My first recollection of Michele Jones was watching her play the part of Marilla in Anne of Green Gables; produced and performed by the Scugog Choral Society in Port Perry, the town where we live. I wasn’t sure whether Michele had been typecast – was she by nature an austere, cranky lady Or, was she a terrific actor Over the next 16 years, I learned about the real Michele – she was a deeply caring woman, highly skilled at vision casting and implementation, passionate about the arts, especially music, a woman with strong values and ideals and an amazing actor with an uncanny sense of timing.
Michele and I worked side by side in several productions over the years: she produced and I was musical director. We developed a way of working out the most impossible of ideas. It was through that creative process where our relationship germinated and grew into something that I will always treasure. Our last stage production together was in January 2009 at the Port Perry Centre for the Performing Arts.
It was with a tremendous degree of shock and sadness last March when our community learned that Michele had terminal cancer and was given twelve weeks to live. At first, like in any tragic loss, shock, denial and anger reared their visceral faces. But it was Michele’s own sense of acceptance that led the way for her family and community at large to accept what was going on. In fact, she wanted the Beatles’ song Let It Be to be sung at her memorial service. Amidst tears, laughter and genuine struggle to sing those words authentically, we did it, all 300 of us.
Michele asked me to come to her home on several occasions during those short months to play music. We had a good time sharing the songs she had grown up with, danced to, and sung in musical theatre. In our afternoons together I learned how Michele’s dad, Cedric, an avid music lover, made sure there was lots of music in her childhood home. She sang me one of his “silly songs” – all sixteen verses. Close to You was what she sang to her girls, Sharon and Liz, when they were little. Many of the 60’s songs had associations with Michele and Gord in their early years together—and I heard about them. The ukulele was Michele’s instrument of choice and she played me some of her favourites and Grandma’s special song for Charlotte, her granddaughter. Then there were musical theatre songs – she knew them all. Behind every song there was a vivid story from Michele.

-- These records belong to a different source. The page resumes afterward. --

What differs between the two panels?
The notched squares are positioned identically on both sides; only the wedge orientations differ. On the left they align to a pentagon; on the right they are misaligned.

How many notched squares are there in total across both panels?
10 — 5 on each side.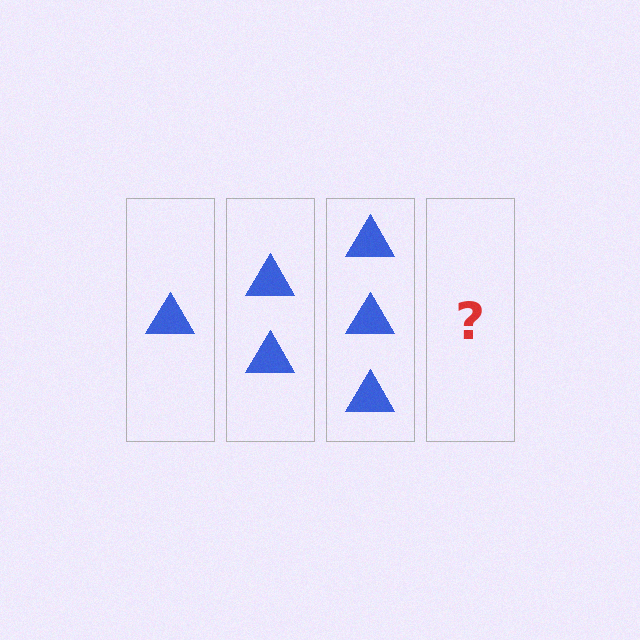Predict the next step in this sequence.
The next step is 4 triangles.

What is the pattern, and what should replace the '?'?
The pattern is that each step adds one more triangle. The '?' should be 4 triangles.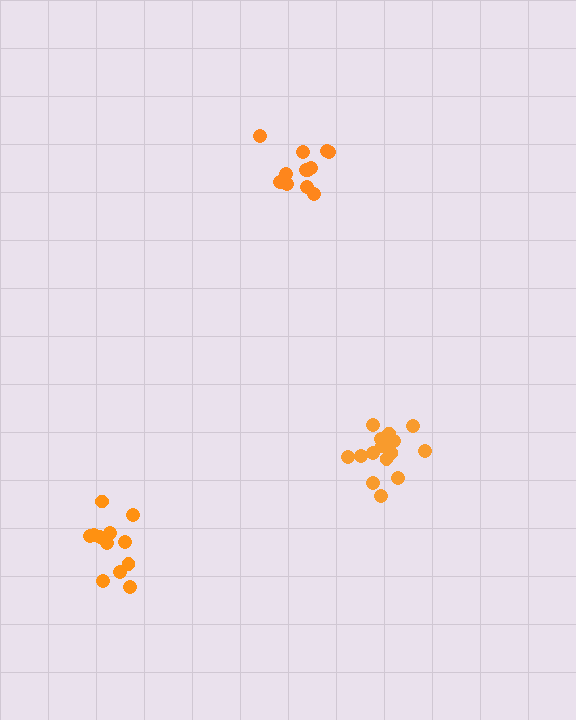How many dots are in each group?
Group 1: 15 dots, Group 2: 12 dots, Group 3: 12 dots (39 total).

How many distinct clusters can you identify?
There are 3 distinct clusters.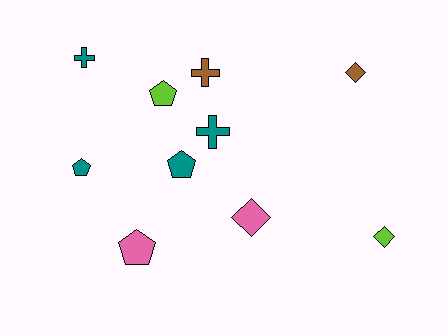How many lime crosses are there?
There are no lime crosses.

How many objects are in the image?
There are 10 objects.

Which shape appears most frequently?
Pentagon, with 4 objects.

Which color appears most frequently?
Teal, with 4 objects.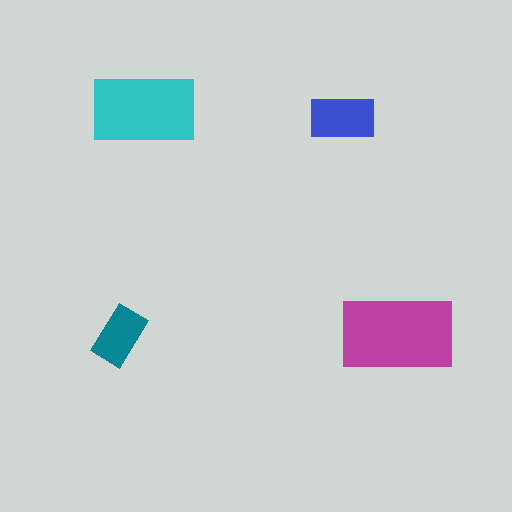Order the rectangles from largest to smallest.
the magenta one, the cyan one, the blue one, the teal one.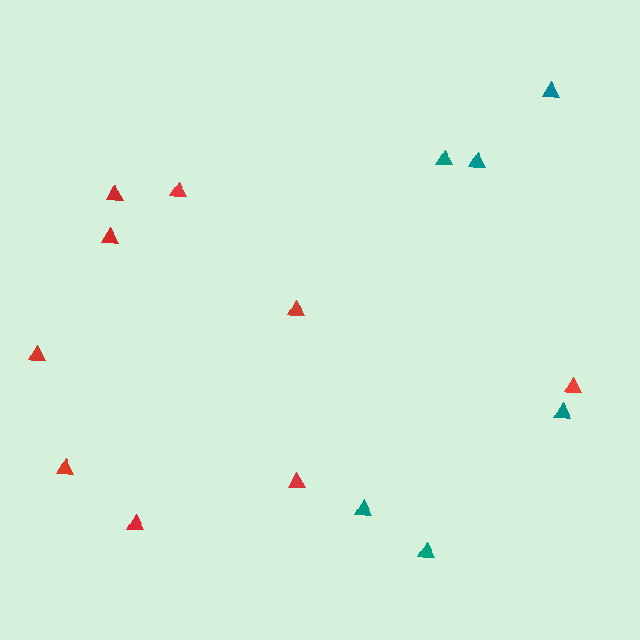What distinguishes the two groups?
There are 2 groups: one group of teal triangles (6) and one group of red triangles (9).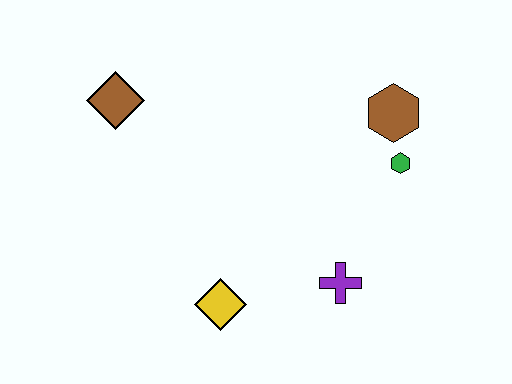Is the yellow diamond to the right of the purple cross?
No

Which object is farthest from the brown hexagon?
The brown diamond is farthest from the brown hexagon.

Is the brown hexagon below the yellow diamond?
No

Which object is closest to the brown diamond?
The yellow diamond is closest to the brown diamond.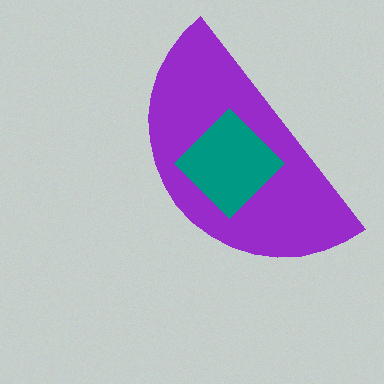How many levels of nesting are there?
2.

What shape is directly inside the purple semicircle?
The teal diamond.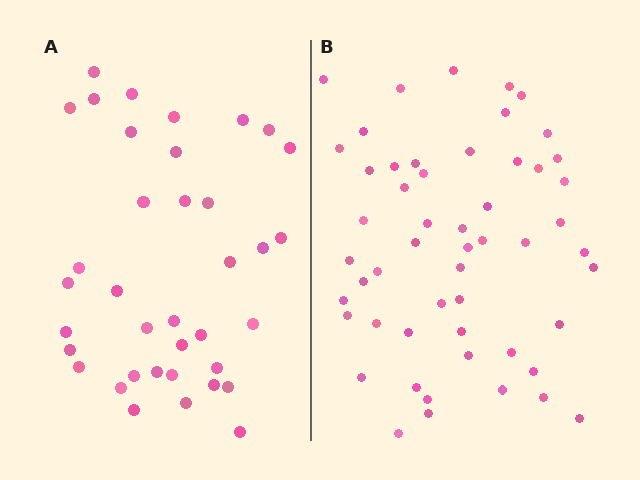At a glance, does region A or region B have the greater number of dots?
Region B (the right region) has more dots.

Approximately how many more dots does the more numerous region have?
Region B has approximately 15 more dots than region A.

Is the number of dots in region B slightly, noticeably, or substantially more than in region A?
Region B has noticeably more, but not dramatically so. The ratio is roughly 1.4 to 1.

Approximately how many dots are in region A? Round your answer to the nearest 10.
About 40 dots. (The exact count is 37, which rounds to 40.)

In those sacred moments with Michele, there were several things that I will always remember. One day, Michele was lying under a blanket on the couch and I was playing gently and softly on her treasured heirloom piano. I played “Room 217 style”. The slower pace helped her relax and it wasn’t long before she dozed off. Some forty minutes later I began to play My Funny Valentine. The tune enlivened her – she sat up straight, began to sing and by the fourth phrase was standing and singing at the top of her lungs. All at once, I was filled with a horrid contradiction: I was sure singing couldn’t be good for her because her lungs were filled with fluid and she was expending a lot of energy. Yet I was equally sure it was the best thing for her because she was wrapped deeply in an experience that transcended the disease and let her keep living in the music she loved.
Another day, I learned there were even more distinct ways that musical memories nourished Michele. Michele had been a dancer and taught ballet. Whenever she listened to the Room 217 Classic Comfort album, an hour of classical piano music, it made her “dance”. Of course this was now a dance performed in her memories and imagination, but she lit up when she spoke of it. I believe the music stirred in her a sense of dignity and optimism when some of the procedures and episodes of her illness mitigated against it.
Music chronicled Michele’s life. Michele invited me to do the music at her memorial service. She planned the songs with care. It’s true that I had never played Five Foot Two and There’s a Hole in the Bottom of the Sea at a celebration of life service before, but the opening twenty minutes of music were a snapshot of a woman who loved and lived a lifetime of music and that wasn’t about to end.